By encouraging the Kosovar Albanians to declare independence, and then immediately “recognizing” that independence, the United States acted contrary to international law. This was a cynical act by the Americans in pursuit of US geo-political interests. The US hasn’t put forward a single legal justification for this act, other than essentially “we did it because we could,” which is nothing more than the principle of the “law of the jungle” and “might makes right” in international relations. (This is the same logic that Germany used for invading Austria and Poland.)
There are ethnic minorities located in virtually every country of the world, including Kurds in Iraq, Basque separatists in Spain, Turks in Cyprus, and the list goes on. The US position is that there is something fundamentally “unique” about Kosovo that does not apply in any of these other cases, but the US has declined to explain just what that is. What principle is being applied in Kosovo that should also be applied in other cases of the same type? The US cannot verbalize any such principles; because the US is not acting according to any principle, other than apparently “we can bully whoever we want.”
One thing is certain; Kosovo will never be a “normal” nation. It will remain nothing more than a protectorate of the US and NATO, because it will never have a seat at the UN General Assembly. Russia will veto that, not simply to cause problems, but rather because Kosovo statehood is illegal, and it was done unilaterally, without considering the interests of Russia and its Serbian ally.

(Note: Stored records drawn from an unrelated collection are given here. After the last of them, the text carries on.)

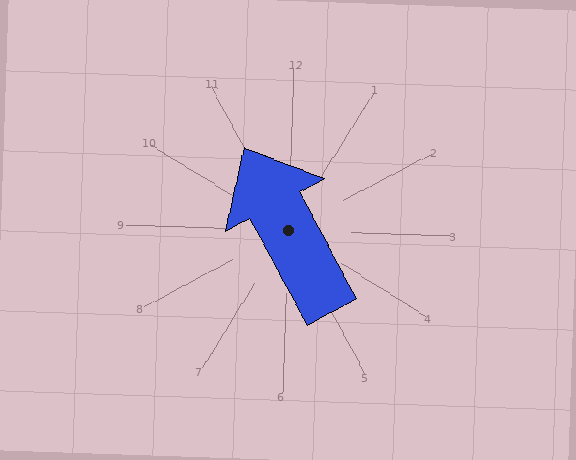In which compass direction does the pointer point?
Northwest.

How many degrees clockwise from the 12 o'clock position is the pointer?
Approximately 330 degrees.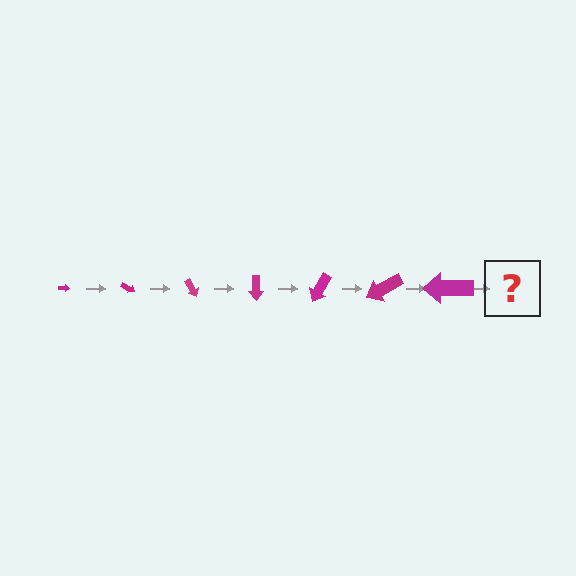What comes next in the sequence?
The next element should be an arrow, larger than the previous one and rotated 210 degrees clockwise from the start.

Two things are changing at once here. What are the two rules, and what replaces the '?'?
The two rules are that the arrow grows larger each step and it rotates 30 degrees clockwise each step. The '?' should be an arrow, larger than the previous one and rotated 210 degrees clockwise from the start.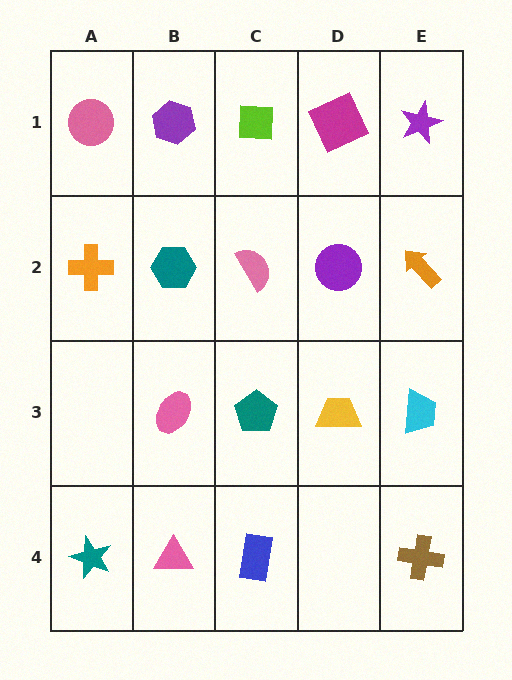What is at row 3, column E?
A cyan trapezoid.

So exactly how is it helpful for the world to move away from our present system where every nation is recognized by every other nation, based on universal principle and international law (UN state recognition), to a system where state recognition now becomes merely “subjective,” with some countries and blocks recognizing certain states and other countries and blocks not recognizing them? Wasn’t that exactly the unstable system the world had before our present system of international relations was so painstakingly set up in the decades after the Second World War? What American interest could possibly be served by such a move? But this is exactly what this action means. This just the latest idiotic move from this breathtakingly idiotic US administration!